7 rimedi alimentari contro i disturbi del sonno

Lo sapevi...

 

Dopo aver visto cos'è l'insonnia, le regole generali per conciliare il sonno e gli effetti negativi che l'assenza di riposo notturno può avere, analizziamo ora come trattare ed eliminare i disturbi del sonno attraverso l'alimentazione.

 

1. Sì a cibi che stimolano serotonina e melatonina. Per aumentare i livelli di questi due ormoni, e quindi ottimizzare il ritmo sonno-veglia, occorre assumere alimenti ricchi di:

  • - Triptofano (un amminoacido essenziale)
  • - Zinco e magnesio
  • - Vitamina B1 e B6

Una carenza di questi elementi può tradursi in disturbi del sonno: per favorire il sonno naturale è quindi importante fare cene leggere e basate su cereali integrali, una piccola quantità di alimenti ricchi in proteine e abbondante verdura; un esempio può essere pesce bianco, pane integrale, legumi e verdure.

 

2. No a cibi che stimolano noradrenalina e dopamina. Queste due sostanze invece stimolano la veglia e inibiscono il sonno: per minimizzare i livelli di questi due elementi occorre limitare a cena tutti gli alimenti ricchi in tirosina, precursore della noradrenalina, e in fenilalanina, da cui deriva la dopamina; le fonti di tirosina sono soia e derivati (tofu, salsa di soia, ecc.), latte e derivati, pollo, tacchino, banane, uova, cioccolato al latte, semi di sesamo e di zucca, mentre le fonti di fenilalanina sono carne e pesce in genere, fave, fagioli, arachidi; non significa che bisogna escludere gli alimenti ricchi in proteine, ma semplicemente limitarne la quantità e abbinarli con una buona dose di carboidrati complessi e di verdura.

 

3. Attenzione alle bevande nervine. Una dose di caffeina pari a 300 mg al giorno è il limite da non superare per prevenire i disturbi del sonno, tenendo a mente che la caffeina e la teina sono la stessa cosa, con la differenza che la teina viene estratta dalle foglie della pianta di the; il contenuto medio di caffeina in una tazzina di caffè è pari a 85 mg, mentre quello di una tazza di the è di 30 mg: superare il limite di 300 mg/die non è poi così difficile.

 

4. No ad alcol e bevande energizzanti. Se ci teniamo ad avere una buona salute, bere alcol è una delle cose da evitare assolutamente: non solo fa male al fegato e alla nostra salute in generale, ma oltretutto provoca risvegli notturni, altera il sonno e stimola la diuresi notturna. Stesso discorso per le bevande come Coca Cola, Red Bull o simili e quelle a base di ginseng e guaranà, due potenti energizzanti, da evitare almeno dal tardo pomeriggio in poi.
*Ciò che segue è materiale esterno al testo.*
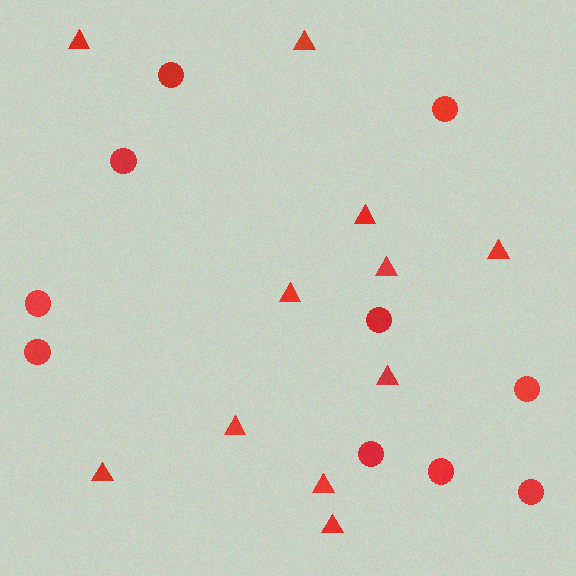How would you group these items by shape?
There are 2 groups: one group of triangles (11) and one group of circles (10).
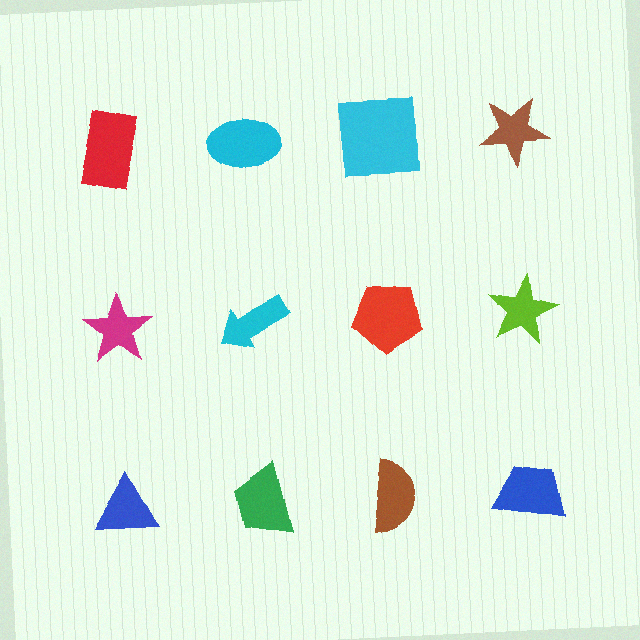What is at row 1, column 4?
A brown star.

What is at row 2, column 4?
A lime star.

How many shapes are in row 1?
4 shapes.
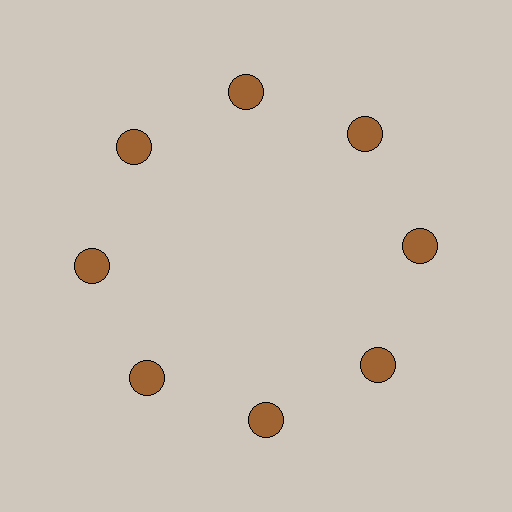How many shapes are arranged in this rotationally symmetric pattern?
There are 8 shapes, arranged in 8 groups of 1.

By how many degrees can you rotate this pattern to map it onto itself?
The pattern maps onto itself every 45 degrees of rotation.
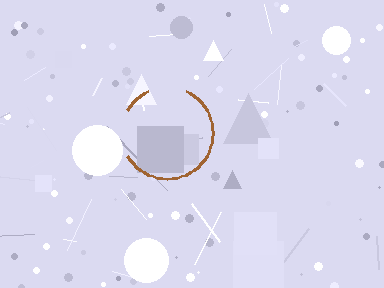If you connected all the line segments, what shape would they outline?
They would outline a circle.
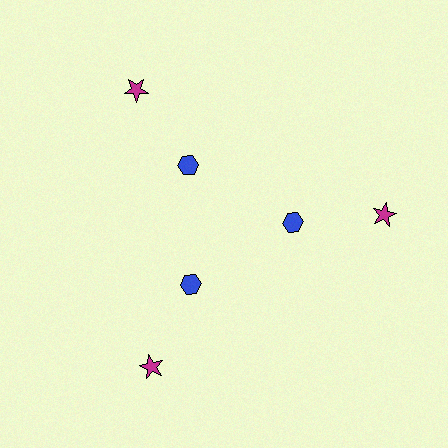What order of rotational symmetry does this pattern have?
This pattern has 3-fold rotational symmetry.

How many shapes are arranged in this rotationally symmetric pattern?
There are 6 shapes, arranged in 3 groups of 2.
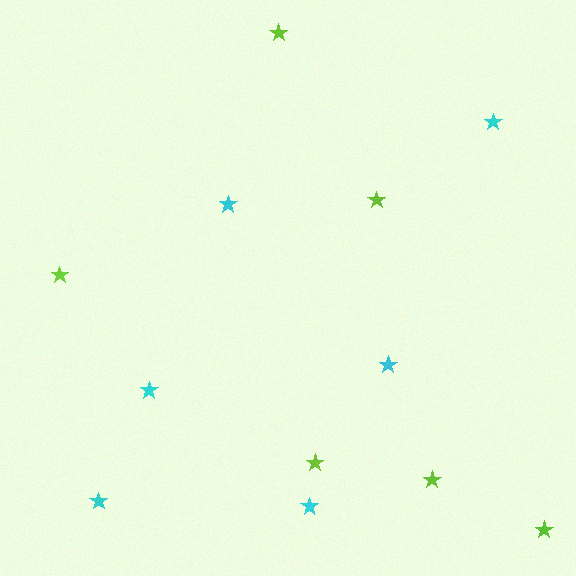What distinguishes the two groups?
There are 2 groups: one group of cyan stars (6) and one group of lime stars (6).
5. Sì a tisane rilassanti. Esistono numerosi prodotti in commercio a base di erbe in grado di sedare il sistema nervoso e indurre sonnolenza, le principali sono: fiori di bach (efficaci anche contro l’ansia), passiflora, salvia, tiglio, valeriana e camomilla. Una tisana casalinga da preparare facilmente è quella a base di buccia di mela, che contiene bromuri con una potente azione sedativa e ansiolitica: lava accuratamente una mela, sbucciala e fai bollire le bucce in acqua per circa 5 minuti, versando il tutto in una tazza e non aggiungendo alcun dolcificante.

 

Infine, se il riposo notturno viene interrotto dalla famosa “fame d’aria” è importante trattare questi disturbi al più presto, al fine di ripristinare un corretto ritmo sonno-veglia: esistono diversi modi per curare tali disturbi a seconda dell’origine e della gravità del problema, tra cui apparecchi ortodontici, dispositivi per la respirazione, interventi chirurgici; spesso però il sovrappeso è la causa primaria di tali disagi, in particolare di apnee e russamenti vari, in quanto il pannicolo adiposo nella zona toracica preme sulle vie respiratorie in posizione supina, facendo mancare l’aria e interrompendo il sonno.